IE 11 is not supported. For an optimal experience visit our site on another browser.

5 Security Tips IT Personnel Wish Students Knew

Imagine a company where, once every year, thousands of new employees were brought in, all with new computer equipment that had to be brought online.
/ Source: SecurityNewsDaily

Imagine a company where, once every year, thousands of new employees were brought in, all with new computer equipment that had to be brought online.

In addition, thousands more temporary workers would be coming back, all with computer equipment that had to be added to the network. And then, don't forget the employees who would already be on the payroll full time and always on the network.

That's what a college IT department has to deal with every August and September — an influx of new and returning students with laptops, desktops, smartphones and tablets, all needing to connect to the campus network.

It's no wonder that campus IT security personnel would like students to come prepared by knowing a little bit about security risks and how to keep the college networks — and the students' own computers — safe.

"This generation is the 'click' generation," said Justin P. Webb, an information security officer at Marquette University in Milwaukee. "Essentially they are quick to react to something interesting on social media before thinking about the consequences."

"Oftentimes a single click on a malicious link is sufficient to infect a computer," Webb said, "and the most glaring problem is that student computers remain infected for long periods of time without intervention."

Marquette provides incoming students with an information packet regarding IT security and acceptable-use policies, a practice more schools are adopting.

But there are some basic security practices that Webb and other IT security personnel wish students knew before they powered up their computers in their dorm rooms for the first time.

Privacy is something to be cherished. Social media and social interaction tools provide myriad ways of interaction that are healthy for college students, but there is a dark side to use of such technologies, Webb said.

"Students often forget that it's not just their friends checking out where they are and who they are friends with," Webb said. "I always stress that students should not broadcast that information outside their own circle of trust."

Updating your computer is important. "If a student does nothing else other than update their computer when updates first come out, they are ahead of 80 percent of individuals on the Internet," Webb said. "The most secure students are the ones that follow the recommended updates, simply because malicious actors are banking on the fact that most people do not update their computers in a timely manner."

A healthy dose of skepticism is good medicine. Students are constantly presented with various emails, job offers, internship opportunities and ads. They should enter any of those situations with a questioning attitude and a "prove it to me" mantra.

According to Webb, a lot of infections and identity thefts occur not from computer infections per se, but from phishing and other social-engineering tactics — and such tactics can be used in a host of different ways.

Students should always be skeptical of "too good to be true" offers, and think twice before divulging information to a third party who has not been fully vetted.

Just because a bunch of other people downloaded it, that doesn't make it legal or infection-free.
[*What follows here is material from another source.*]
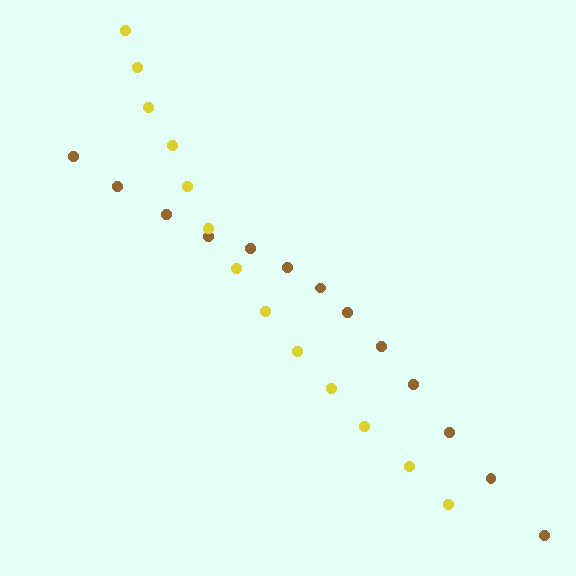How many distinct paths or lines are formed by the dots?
There are 2 distinct paths.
Copyright infringement occurs at most universities.

"There is a misconception among students that if a whole bunch of people have downloaded something, it can't be illegal or it can't be a hidden virus," Webb said. "That, of course, is not the case."
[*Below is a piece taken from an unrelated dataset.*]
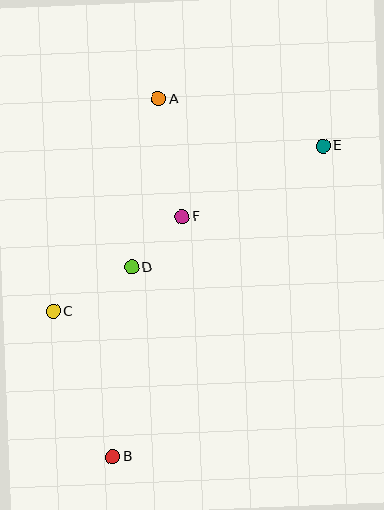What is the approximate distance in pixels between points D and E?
The distance between D and E is approximately 227 pixels.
In such situations, every student should stop and consider three questions: (1) Is the conduct I am about to engage in illegal? (2) Am I confident in the source of the file/Web page that I am about to access? (3) Is an infection of my computer worth clicking on this?

If that thought process were to occur, the Internet would be a different place.

Your user ID belongs to you. Don't share it. Your buddies want to use your computer — and you let them sign on as you. So what happens when they send a "joke" to the White House using your name and threaten to kill the president?

"I'll tell you what happens: You get a visit from the Secret Service within a few hours," said M.E. Kabay, professor of information assurance and statistics at Norwich University in Northfield, Vt.